I sent a link to the long-read post on The Contingent Production Army to Kenne Sykes of Blue Skies Partnership (always a helpful source of advice for myself and my predecessor Tony Lennon). The article included this observation:
“Examples the union has seen and advised on show that someone with less than £45k in revenues will actually keep less of that revenue when trading through a personal service company (PSC) once all of the costs are taken into account, and members with revenues of £65k will only be only marginally better off than someone with a PAYE salary (a figure barely worth the hassle of managing a company) of the same amount – and they will have to go through a lot of headaches, inconvenience and expense in trading through a PSC to get that benefit.”
Kenne has very helpfully replied as follows:
“In our experience, the financial benefits of trading through a PSC mainly are dictated by the personal circumstances of the director/s (e.g. other sources of personal income that are declared on personal Tax Return, personal monies needed to be withdrawn, are there one or more directors etc). I have seen cases where PSC’s with a turnover of £300,000 per year would have been better off trading as schedule D due to the sheer amount of personal cash withdrawn and subsequent personal tax payable, but a PSC with turnover of £70,000 was actually materially better off due to having much different personal circumstances.
A company that had a turnover of £65,000 (and obviously carries expenses that can be offset against tax) being only marginally better off versus that of PAYE does surprise me; the PSC would be taxed on the net profit at lower Corporation Tax rates, whilst the PAYE would be paying significant Higher Rate tax, and so would be interesting to see any relevant calculations or understand the background in more detail just for my own professional curiosity!
Our general guidance to those schedule D individuals that we look after when discussing trading as a Limited Company (this being on basis that they tick all other fundamental boxes of being able to trade as PSC i.e. satisfying IR35 criteria), is that it wouldn’t really be worth their while even considering it until around £60,000/£65,000 due to the increased level of involvement/paperwork and of course fees. That being said, it isn’t one size fits all and so we always look at a broad range of factors on an individual basis so as to be able to provide a specific recommendation.”
My short answer to Kenne is that I saw a calculation for someone with a turnover of around £65k in a PSC that had very minimal operating expenses and they were a few £thousand better off in terms of money drawn down to themselves (dividend income and salary after tax, etc) than someone who was earning £65k PAYE to do a similar job, and I also saw someone with a PSC that had around £45k and there seemed to be very little benefit to them.

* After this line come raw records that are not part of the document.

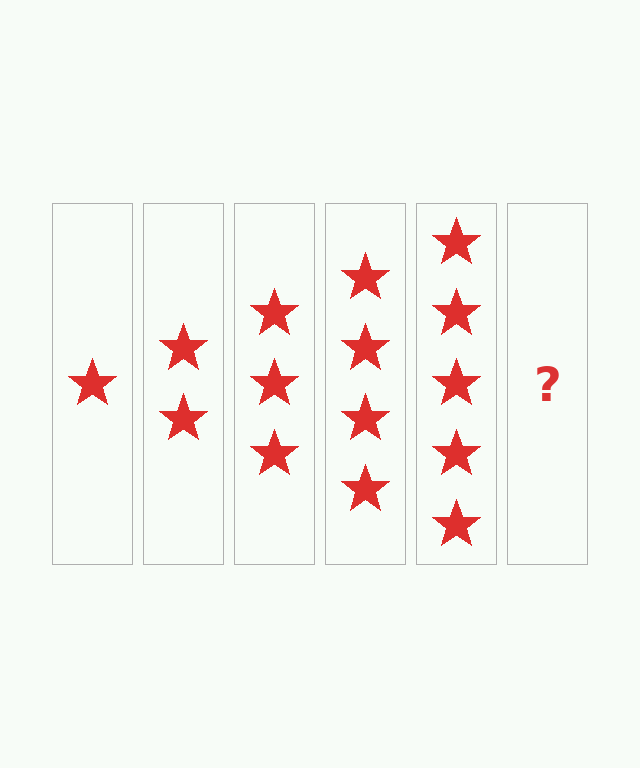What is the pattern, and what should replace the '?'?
The pattern is that each step adds one more star. The '?' should be 6 stars.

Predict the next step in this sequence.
The next step is 6 stars.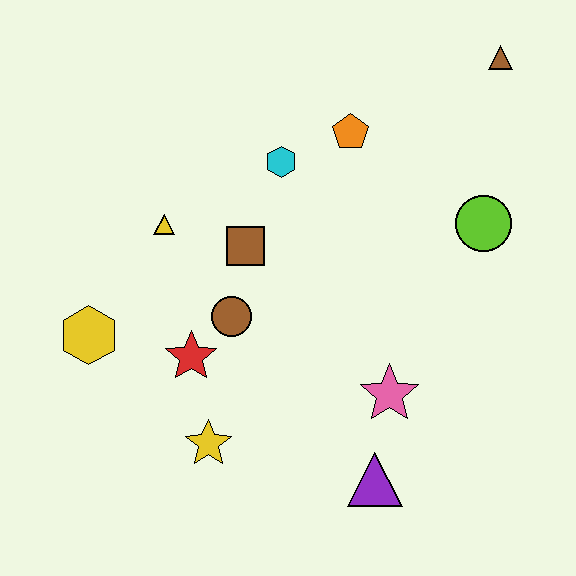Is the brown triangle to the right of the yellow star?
Yes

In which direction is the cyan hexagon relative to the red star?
The cyan hexagon is above the red star.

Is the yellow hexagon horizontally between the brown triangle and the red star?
No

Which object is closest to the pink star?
The purple triangle is closest to the pink star.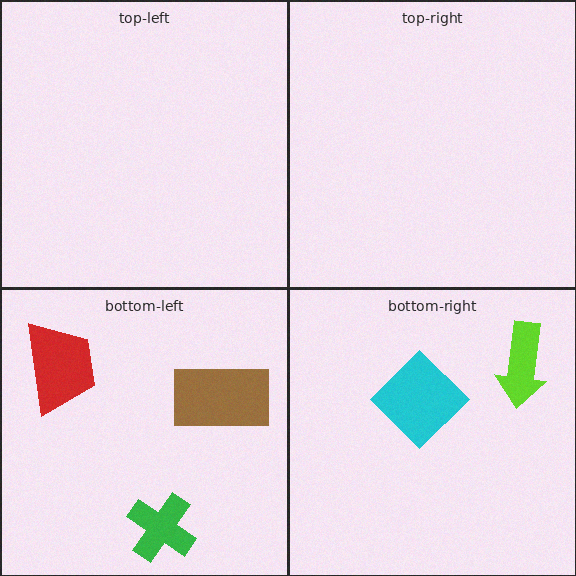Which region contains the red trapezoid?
The bottom-left region.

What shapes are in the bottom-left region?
The brown rectangle, the green cross, the red trapezoid.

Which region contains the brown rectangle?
The bottom-left region.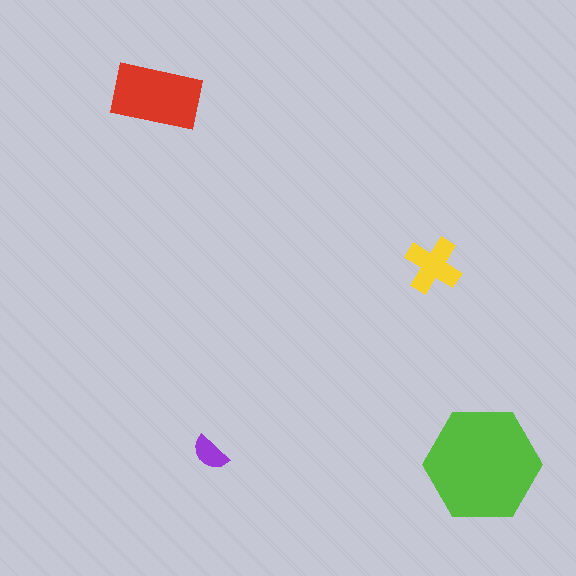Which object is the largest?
The lime hexagon.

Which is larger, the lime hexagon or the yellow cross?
The lime hexagon.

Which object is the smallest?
The purple semicircle.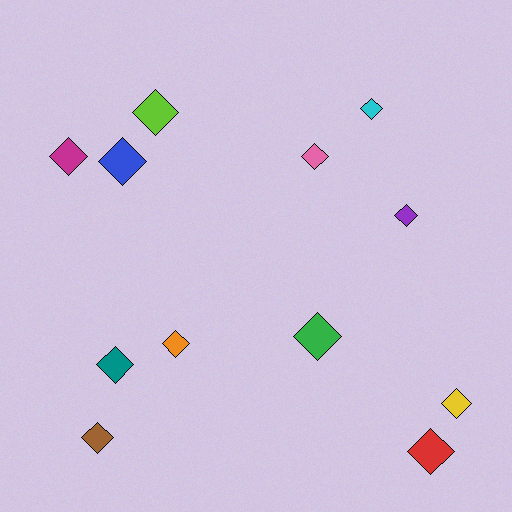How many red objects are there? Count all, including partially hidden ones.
There is 1 red object.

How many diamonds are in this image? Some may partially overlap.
There are 12 diamonds.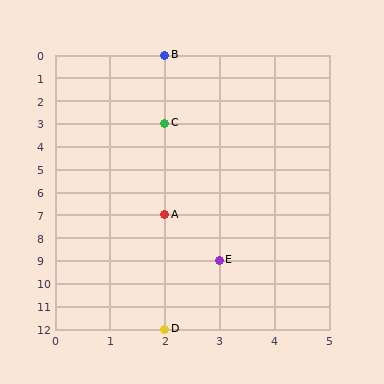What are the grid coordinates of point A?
Point A is at grid coordinates (2, 7).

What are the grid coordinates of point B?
Point B is at grid coordinates (2, 0).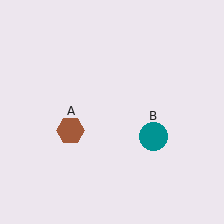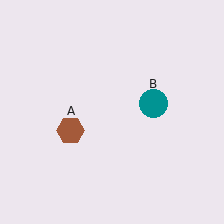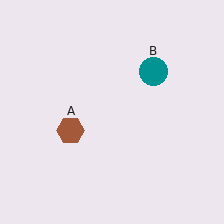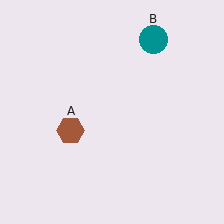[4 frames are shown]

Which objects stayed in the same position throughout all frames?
Brown hexagon (object A) remained stationary.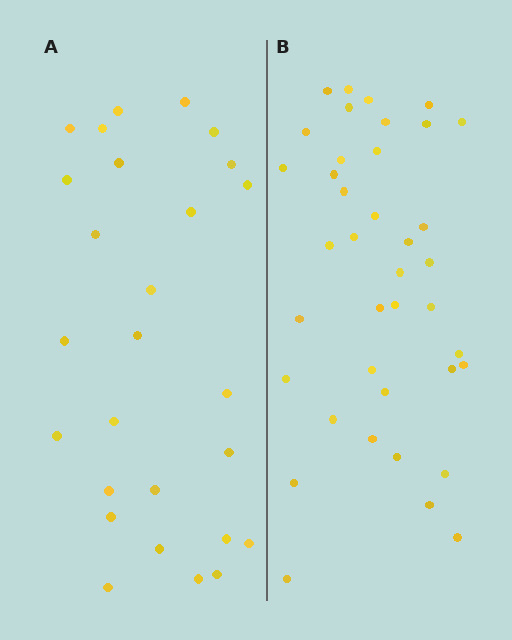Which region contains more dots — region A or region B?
Region B (the right region) has more dots.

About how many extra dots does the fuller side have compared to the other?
Region B has roughly 12 or so more dots than region A.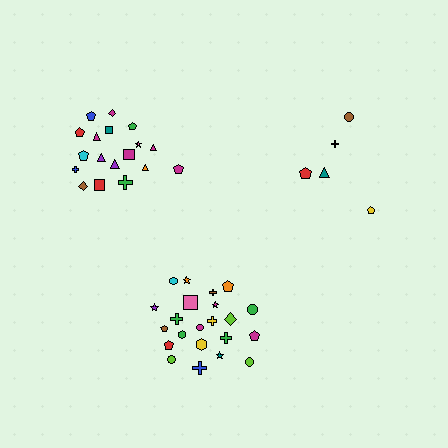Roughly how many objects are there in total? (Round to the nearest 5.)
Roughly 45 objects in total.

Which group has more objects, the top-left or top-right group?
The top-left group.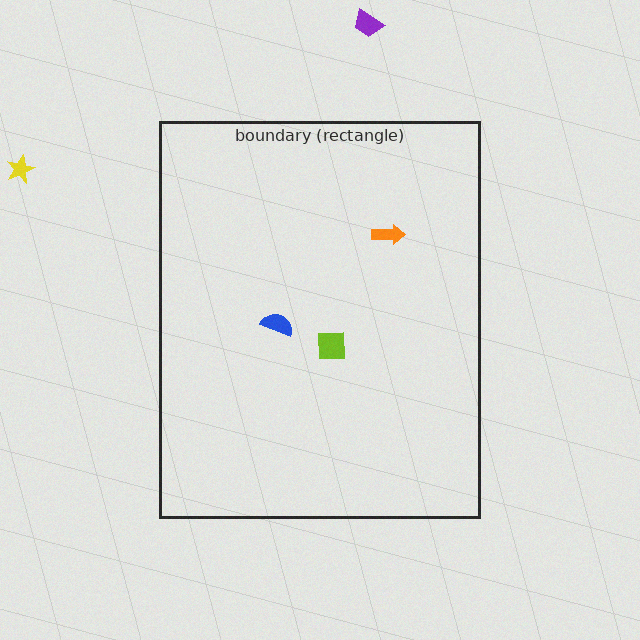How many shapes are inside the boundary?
3 inside, 2 outside.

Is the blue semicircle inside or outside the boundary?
Inside.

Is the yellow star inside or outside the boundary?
Outside.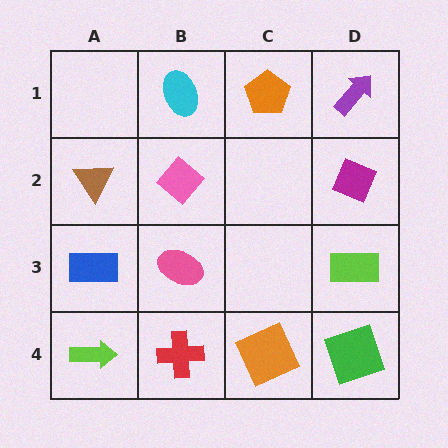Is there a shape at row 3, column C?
No, that cell is empty.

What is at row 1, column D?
A purple arrow.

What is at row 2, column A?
A brown triangle.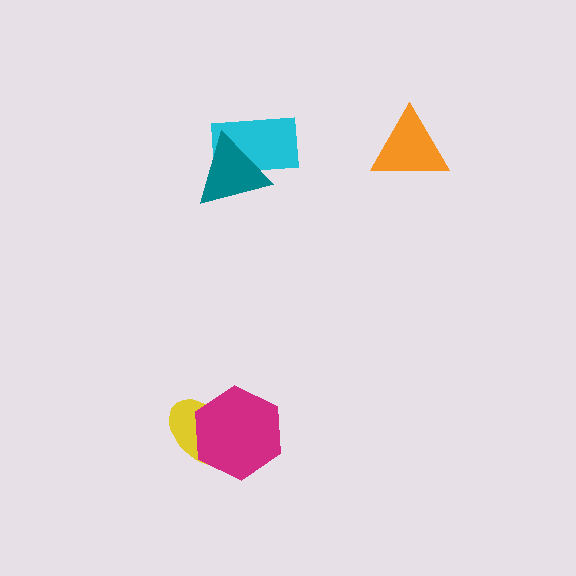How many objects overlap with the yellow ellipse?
1 object overlaps with the yellow ellipse.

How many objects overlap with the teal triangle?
1 object overlaps with the teal triangle.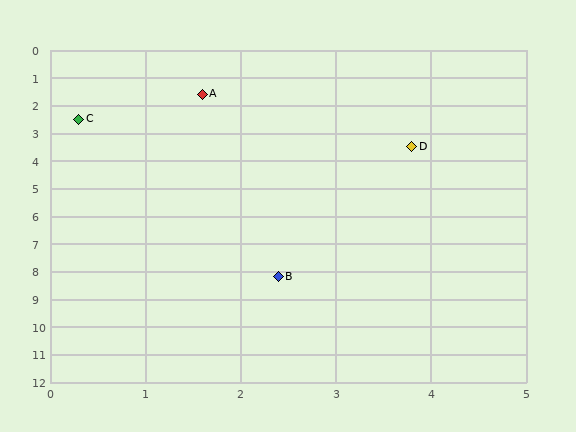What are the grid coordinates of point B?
Point B is at approximately (2.4, 8.2).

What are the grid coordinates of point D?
Point D is at approximately (3.8, 3.5).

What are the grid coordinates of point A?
Point A is at approximately (1.6, 1.6).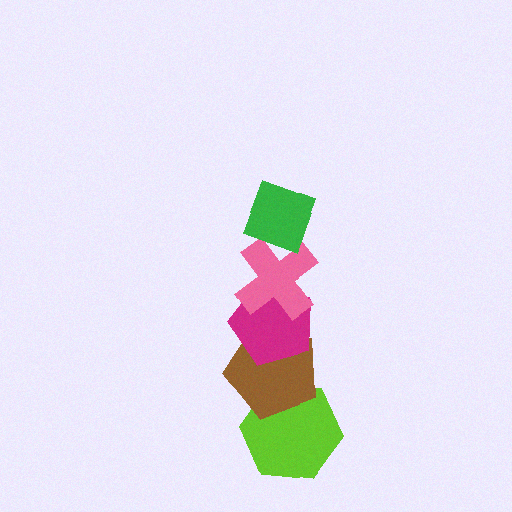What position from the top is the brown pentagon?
The brown pentagon is 4th from the top.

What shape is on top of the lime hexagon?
The brown pentagon is on top of the lime hexagon.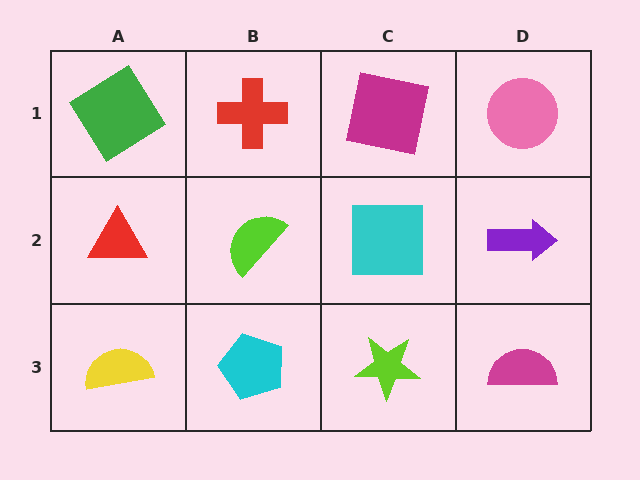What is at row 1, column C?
A magenta square.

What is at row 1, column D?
A pink circle.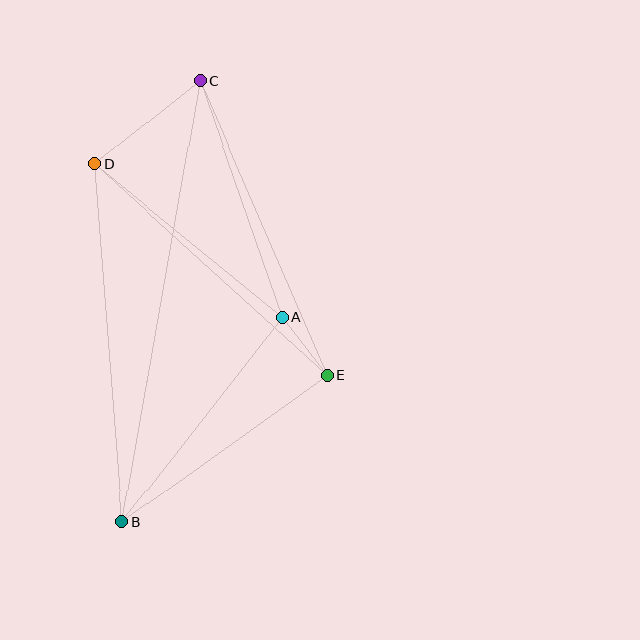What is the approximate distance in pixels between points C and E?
The distance between C and E is approximately 321 pixels.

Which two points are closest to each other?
Points A and E are closest to each other.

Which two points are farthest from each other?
Points B and C are farthest from each other.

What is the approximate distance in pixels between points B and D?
The distance between B and D is approximately 359 pixels.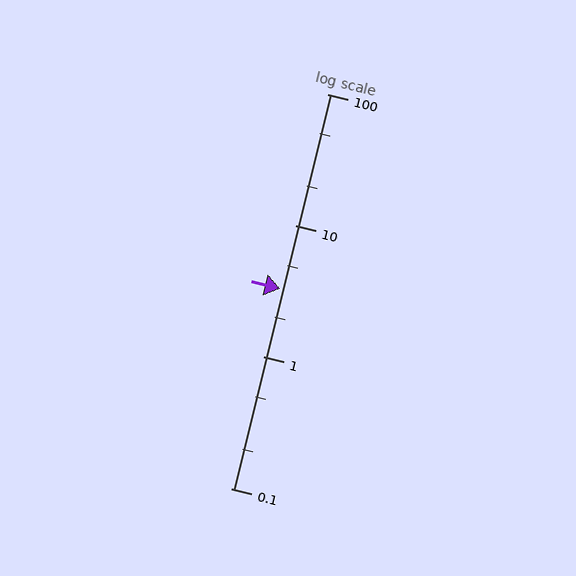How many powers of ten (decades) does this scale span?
The scale spans 3 decades, from 0.1 to 100.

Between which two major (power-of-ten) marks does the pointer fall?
The pointer is between 1 and 10.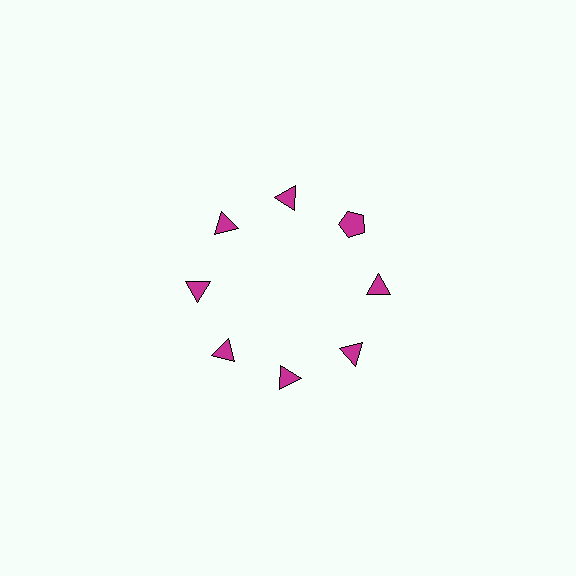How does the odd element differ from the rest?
It has a different shape: pentagon instead of triangle.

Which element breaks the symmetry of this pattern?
The magenta pentagon at roughly the 2 o'clock position breaks the symmetry. All other shapes are magenta triangles.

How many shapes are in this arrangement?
There are 8 shapes arranged in a ring pattern.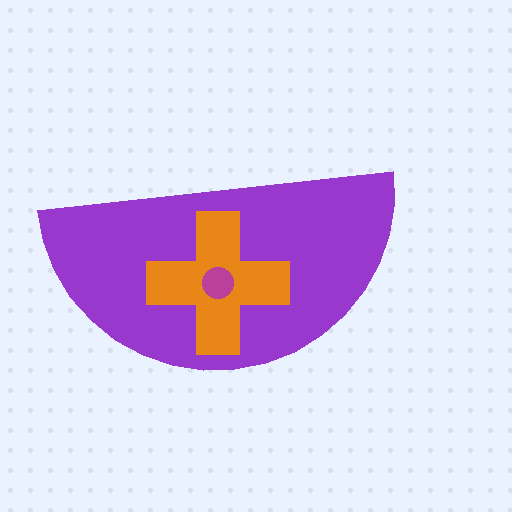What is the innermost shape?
The magenta circle.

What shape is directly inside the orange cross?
The magenta circle.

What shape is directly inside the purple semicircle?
The orange cross.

However, there are so many apples/oranges that are compared in this kind of calculation that I’d be happy to revise my £65k figure! Either way, the usual footnote applies – the information that this blog provides is only a general outline of the subjects covered. It should neither be regarded as comprehensive nor sufficient for making decisions, and it should not be used in place of professional advice… and I don’t do ‘tax advice’ on this blog….
…but one thing I remember from my freelance days was that it’s generally a mistake to get involved in too many business-structure contortions when you need to focus on being good at what you do – and, of course, Bectu would never advise members to engage in tax avoidance – and also, our general prejudice would be to remind people not to undervalue the employment rights that they lose when they are not Employees (in employment law terms).
One reason I’m posting this is that I suspect some people do involve themselves in those contortions thinking that they will be better off, but in reality, that may not be the case.